Ahora H. se ha quedado parado, haciendo todo lo posible por mantener la tranquilidad, aunque por dentro siente unas enormes sacudidas de pura violencia. Una violencia visceral y peligrosa, que él mismo odia profundamente.
Quiere correr detrás de la chica, cogerla del brazo y gritarle.
Gritarle que no hace falta ser maleducada. Gritarle que esta mierda de sociedad y sus incongruencias nos afectan a todos, hombres y mujeres. Gritarle que él no tiene la culpa del patriarcado, ni de esas decenas de hombres que le gritan guarradas todos los días en la calle. Tampoco tiene la culpa de que salir de fiesta y emborracharse sea el único ambiente en el que parezca socialmente aceptable acercase a una chica.
También sabe que si nunca hiciera nada nunca nada pasaría, y esta idea le consume.
Por supuesto, él no tiene la culpa tampoco de nada de lo malo que le haya pasado a esa desconocida. Y aunque no tiene la culpa, una parte de él lo siente. De pronto odia ser un hombre. Luego retrocede, no, no puede odiar eso… él es un hombre.
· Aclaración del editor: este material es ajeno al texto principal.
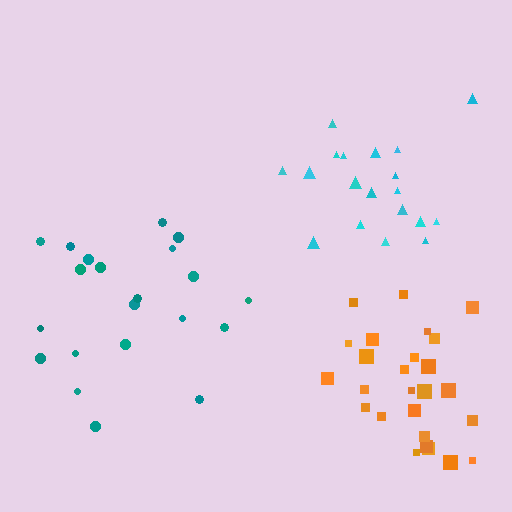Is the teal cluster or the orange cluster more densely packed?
Orange.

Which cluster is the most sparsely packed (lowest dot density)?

Quisiera gritarle que él también es vulnerable. Todos lo somos.
La última idea que le cruza por la cabeza mientras la chica se aleja es la del respeto, la buena educación. “Al menos nos queda eso, ¿no?”
Luego se acuerda de Tinder. De todos esos mensajes para nada. De todas esas conversaciones a medias, abandonadas por un mejor partido. Se acuerda incluso de cómo han cambiado las conversaciones en el whatsapp. Ya ni los amigos contestan a tiempo, a veces ni contestan. A veces dicen que vendrán, luego no aparecen.
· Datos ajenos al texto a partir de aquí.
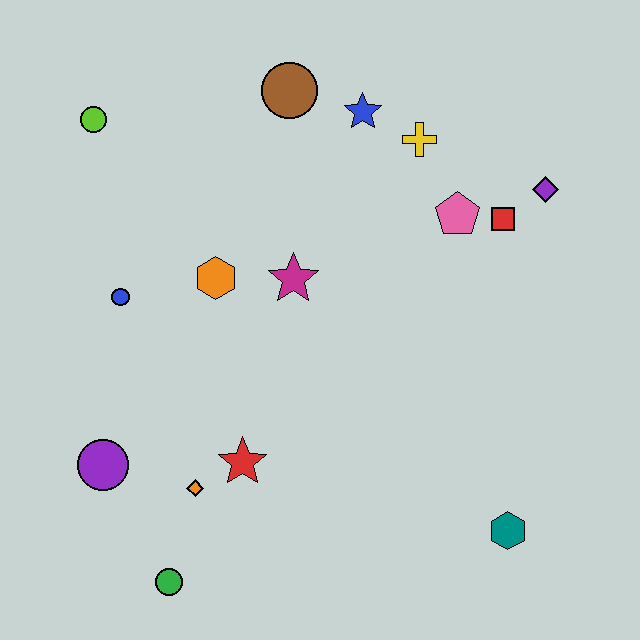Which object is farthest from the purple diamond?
The green circle is farthest from the purple diamond.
Y la impotencia le paraliza. Se queda clavado unos minutos.
En realidad no hay nada que hacer. Las dinámicas de la sociedad se le escapan, se le escaparon siempre, ajenas a todo, como olas que intentamos surfear hasta que llega la siguiente, o hasta que, cansado, sales a la playa y te sientas en la arena a mirar el mar.
Y como tantas otras noches, sin decir nada, se va a casa.
Siente unas ganas enormes de amar. Se acuerda de su ex. Piensa en enviarle un mensaje, pero ya ha estado ahí, ya hemos estado todos ahí.
H. se va a sentar en su cocina a mirar el mar. Cuando recupere fuerzas, quizás, volverá a intentar surfear alguna ola.